While reading about the Robocopy, I learned, even if we use multi-threaded flag, with high latency data copy it doesn’t achieve a high speed because it uses SMB for the data transfer. In other words, Robocopy is not the best tool to copy data across high latency connections. The reason for that is SMB protocol is not designed to copy with high latency connections. There is a single TCP connection maximum bandwidth limit to be aware here has well. In Azure, there are some measured single session TCP maximum bandwidth limits documented here. This will give you a guide around the limits.

Moving on from Robocopy, I used FTP as another method for the copy job. I used FileZilla tool for this. This required an FTP server to be configured on the source side; and the data to be pulled from an FTP client at the target side. Note that this also required additional ports (port 21 by default) opened between the source server and the destination.
I managed to achieve slightly higher data transfer rates using this method, however, still it wasn’t utilizing the full ExpressRoute bandwidth.

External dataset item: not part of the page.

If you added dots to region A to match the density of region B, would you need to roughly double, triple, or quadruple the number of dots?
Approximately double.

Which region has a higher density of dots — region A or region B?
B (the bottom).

This resulted in me looking for other options.

Solution

I initially looked at using azcopy tool for this job. However, I didn’t go with this path because it can only copy files to an Azure Storage account, e.g. Blob store. Because of the low maximum bandwidth achieved from the robocopy and FTP, I was compelled to investigate this method again. My requirement was to copy files from the source server to the destination server, therefore with azcopy, I had to (1) first upload the files to a staging storage account, then (2) download the files the destination server. Even though this is a two-step approach, this gave me faster throughputs during the copy. This resulted in a significantly quicker end to end completion time compared to the robocopy. The key point to mention here is, azcopy is designed for high latency copy jobs. Therefore, it pushes the throughputs to the maximum available in the link.

AzCopy Architecture

With the usage of the Azure Private endpoints, the route of the file transfer traffic, still stays the same. It copies the files over the ExpressRoute to the same virtual network. Therefore, from a security perspective, it’s not a huge compromise.

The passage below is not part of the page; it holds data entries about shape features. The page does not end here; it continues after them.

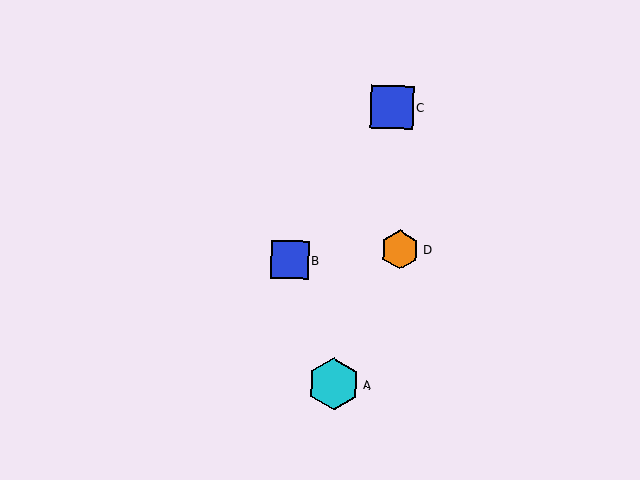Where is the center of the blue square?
The center of the blue square is at (392, 107).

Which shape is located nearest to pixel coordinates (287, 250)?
The blue square (labeled B) at (290, 260) is nearest to that location.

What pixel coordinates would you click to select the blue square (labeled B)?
Click at (290, 260) to select the blue square B.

What is significant to note in here is the download speed from the storage account to the target server. Because they are in the same region, it managed to achieve throughputs as high as 10Gbps. Therefore, time taken in the step 2 is neglectable when compared to the step 1.

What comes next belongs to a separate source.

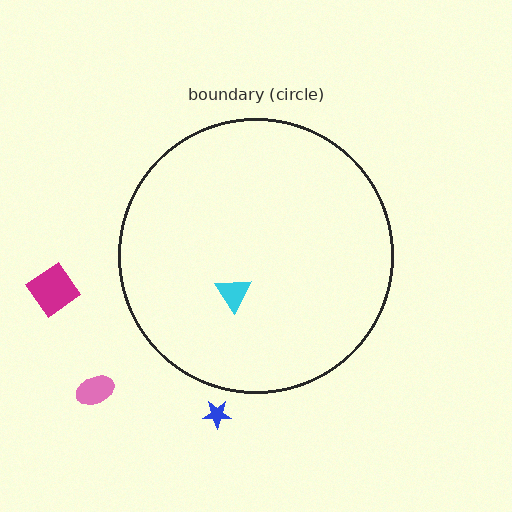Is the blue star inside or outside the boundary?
Outside.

Following is an example upload speed achieved.

Upload Speed

Following is an example download speed achieved.

Download Speed

Conclusion

The conclusion here is, direct copy using traditional methods (like robocopy) in high latency scenarios, especially migrating data to the cloud, is not always the best method. There are other tools specifically designed for high latency scenarios (like azcopy). Even though they can’t do server-to-server direct copy, they can perform better in a two-step approach to migrate the files to the destination/cloud.